Fibre to the revenue stream

Read more! Today Virgin Media revealed some detail about its new 50 Mbps service. For me the headline number is not the speed of the service, which is welcome in that it will begin to change the mindset on the ground, but the price. £51 per month (plus installation fees, plus activation fees. OK. i know they will be using the time honoured pricing model of going in at a premium price and going for the price insensitive early adopters, but all the same, this is very very expensive given that what they have done effectively is a software upgrade on their systems.

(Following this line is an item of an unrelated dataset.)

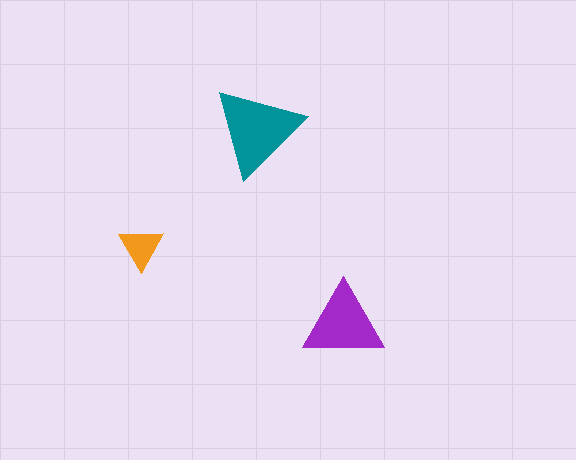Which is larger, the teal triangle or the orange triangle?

This announcement is great news for the growing community fibre sector. It sends a clear message, supported by recent utterings from BT, that because next-gen speeds are so much higher than the pathetic performance most of us currently pay through the nose for, it is perfectly reasonable to pay much much more for it. NOT TRUE. Community owned fibre can and will be delivered to end users in the UK, complete with a triple play package, for 20 - 30 quid a month. No need for a phone line rental either, so a pretty darn competitive offer.

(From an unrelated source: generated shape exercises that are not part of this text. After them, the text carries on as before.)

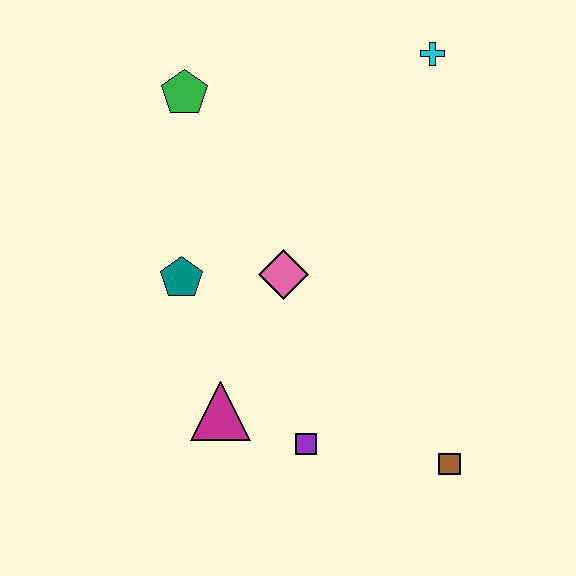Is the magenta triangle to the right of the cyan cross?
No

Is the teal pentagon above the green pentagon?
No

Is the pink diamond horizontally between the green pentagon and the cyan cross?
Yes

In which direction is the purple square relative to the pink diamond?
The purple square is below the pink diamond.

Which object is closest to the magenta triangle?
The purple square is closest to the magenta triangle.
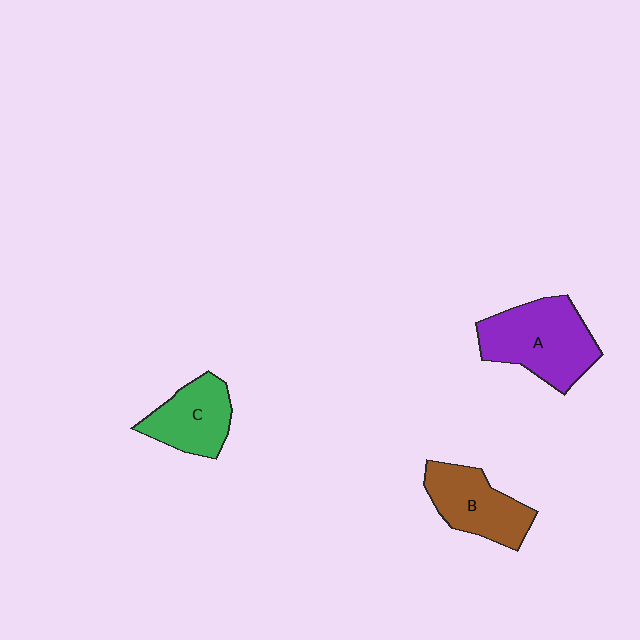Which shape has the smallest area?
Shape C (green).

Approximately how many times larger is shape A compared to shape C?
Approximately 1.5 times.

The commercial offerings will no doubt drop in price over time as the market matures, but why should consumers have to suffer such swingeing charges at all? Simply because Virgin, and undoubtedly BT - when they finally get round to deploying their second rate solution - need to protect their current pricing structures and feed the insatiable greed of their City investors for profits. Note that Virgin Media at the same time have announced over 2000 jobs to go, while continuing to promote their "we're on your side" brand positioning. Sickening.